From MAGA to MEGA

Mar 07, 2025

Another eventful week, and Trump’s ‘just getting started’…

Key points

  • Trump imposes tariffs on Canada and Mexico, and increases tariffs on Chinese imports by 10%, causing US market jitters.
  • Tariffs are expected to impact inflation significantly, and it is likely that Fed rate cuts will be hindered in the months ahead.
  • Incoming German Chancellor Merz's fiscal policy changes could boost EU defence and infrastructure spending, resulting in increased GDP.
  • We see a firmer outlook for the the euro's outlook due to the EU/US growth rate, interest rate differentials, and negative sentiment towards the US.
  • Rising anti-Trump sentiment is helping to shore up support for Mark Carney, making the Canadian election outcome less certain than before.


With Trump moving ahead with tariffs on Canada and Mexico, plus an additional 10% on Chinese imports, US markets have been unsettled by the potential economic implications of these moves. There has been some focus that trade policy will weigh on US growth and this has seen Treasury yields rally.

However, we are more inclined to think that the tariff impact on inflation will be as, or more significant, than the growth impact. With the CPI likely to push higher, we think that it will be difficult for the Federal Reserve to cut rates in the months ahead. Consequently, with markets discounting more than 75bps of easing this year, we have seen an opportunity to move to a short duration stance.

Meanwhile, a fiscal U-turn by incoming German Chancellor Merz has set the stage for a substantial increase in spending on defence and infrastructure, in a move we expect to see replicated across the EU. By excluding defence spending above 1% of GDP from Germany’s ‘black zero’ rules on the fiscal deficit, Merz has been able to echo the words of Mario Draghi, in claiming he was in a position to do ‘whatever it takes’ to ensure Germany’s security.

Total German spending on defence and infrastructure could total close to EUR1 trillion in the coming decade, lifting German defence outlays to the same level as the US, on a percentage of GDP basis. With these moves replicated across the EU, this can be expected to raise GDP by 0.7% per annum on our estimates, taking annual GDP up from around 0.8% last year to 1.5%, or thereabouts. Similarly, we might expect Eurozone inflation to settle around 2.5%, somewhat above the ECB price objective.

This being the case, we feel that this week’s ECB rate cut from 2.75% to 2.50% could end up as the last in this cycle. In light of this, we saw an opportunity to take a short rate stance in Euribor futures, which discounted Eurozone cash rates hitting 2% by the end of the year. This forecast revision also means that we are more wary of running short euro positions in FX.

We have previously maintained a relatively downbeat view on the currency through the back end of 2024 and coming into 2025. However, the case to be bearish euro is no longer merited. On the one hand, we continue to be concerned about a potential tariff impact in Europe, given how dependent the economy has been on exports.

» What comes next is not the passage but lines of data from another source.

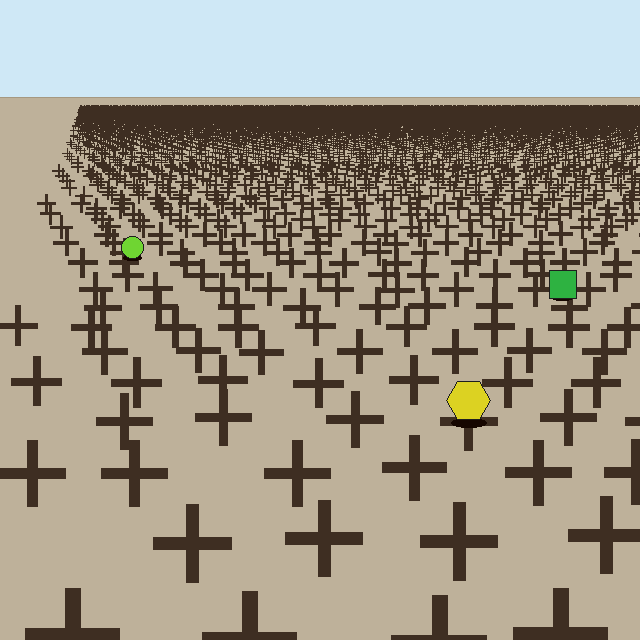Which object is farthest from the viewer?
The lime circle is farthest from the viewer. It appears smaller and the ground texture around it is denser.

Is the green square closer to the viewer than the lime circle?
Yes. The green square is closer — you can tell from the texture gradient: the ground texture is coarser near it.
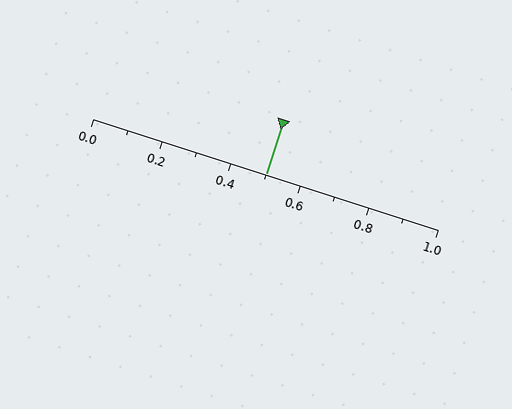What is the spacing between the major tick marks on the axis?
The major ticks are spaced 0.2 apart.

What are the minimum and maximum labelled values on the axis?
The axis runs from 0.0 to 1.0.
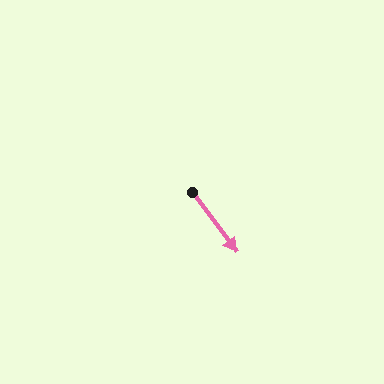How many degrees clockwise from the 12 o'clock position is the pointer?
Approximately 143 degrees.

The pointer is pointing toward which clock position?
Roughly 5 o'clock.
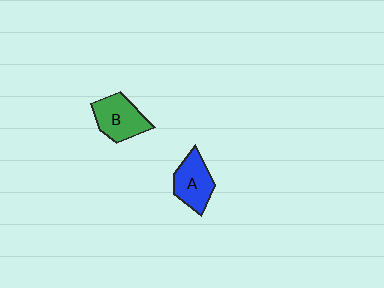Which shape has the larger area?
Shape B (green).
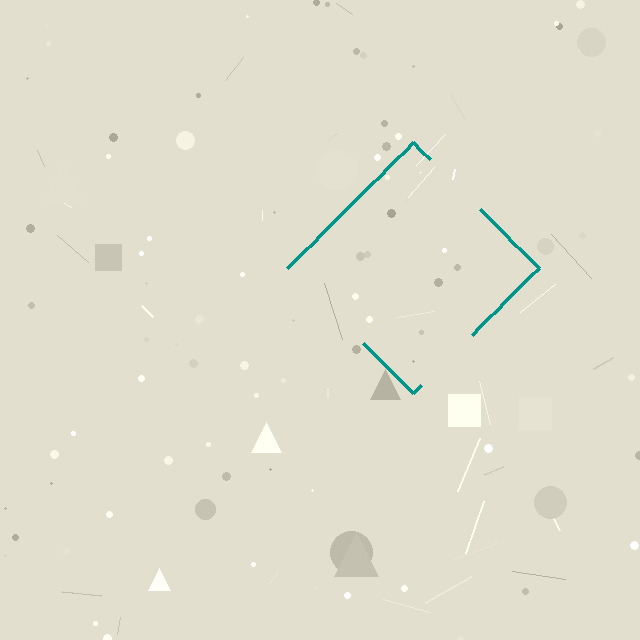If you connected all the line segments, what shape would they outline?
They would outline a diamond.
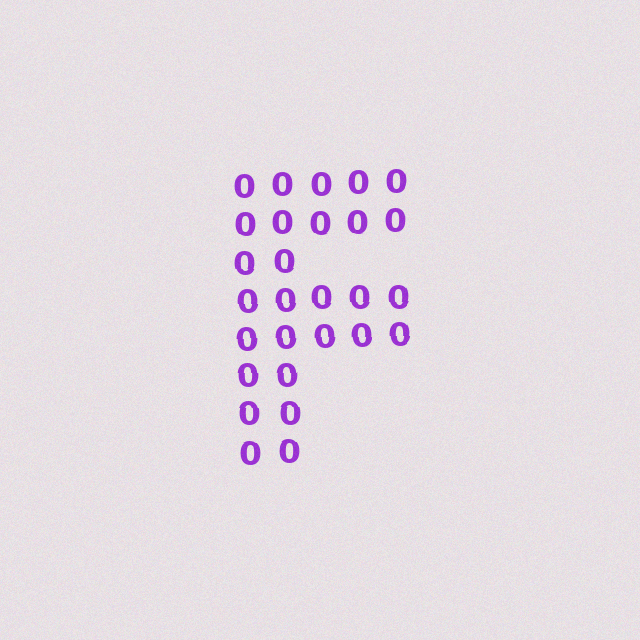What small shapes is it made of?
It is made of small digit 0's.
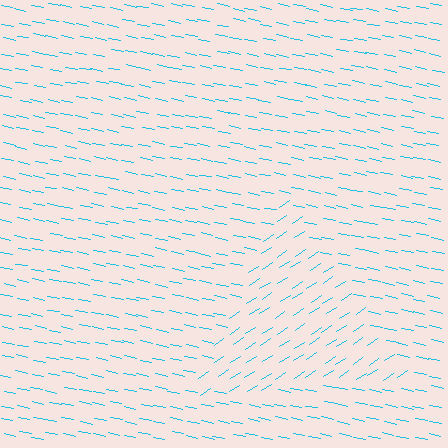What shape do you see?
I see a triangle.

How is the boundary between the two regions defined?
The boundary is defined purely by a change in line orientation (approximately 45 degrees difference). All lines are the same color and thickness.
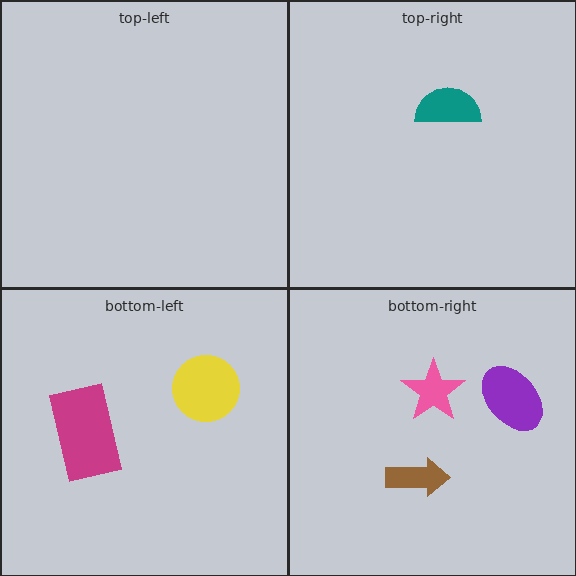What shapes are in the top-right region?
The teal semicircle.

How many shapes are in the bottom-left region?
2.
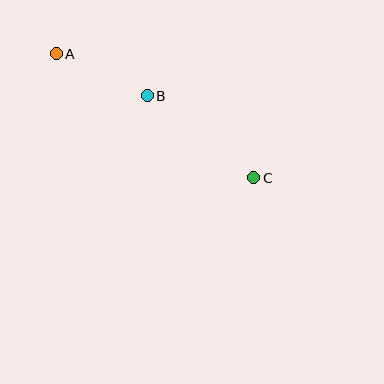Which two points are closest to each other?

Yet a narrowing of the EU/US growth rate and interest rate differential speaks to a firmer outlook for the single currency. Meanwhile, growing global disdain towards the US may drive asset allocation shifts away from US dollar assets. In this respect, it was notable to see the Norwegian sovereign wealth fund speak of selling its US assets this week, in order to assist in the development of the European defence industry.

Additional mutualisation of debt in the Eurozone also represents some additional integration within the bloc, which can be net beneficial for spreads. Although higher nominal yields can be a worry for sovereign credits such as Italy, we remain structurally inclined to see BTP spreads rally close to French OATs during the course of this year, echoing the France/Spain convergence trade last year. With respect to bunds, we think that if Eurozone cash rates settle around 2.5%, then 3% bund yields may represent longer-term fair value.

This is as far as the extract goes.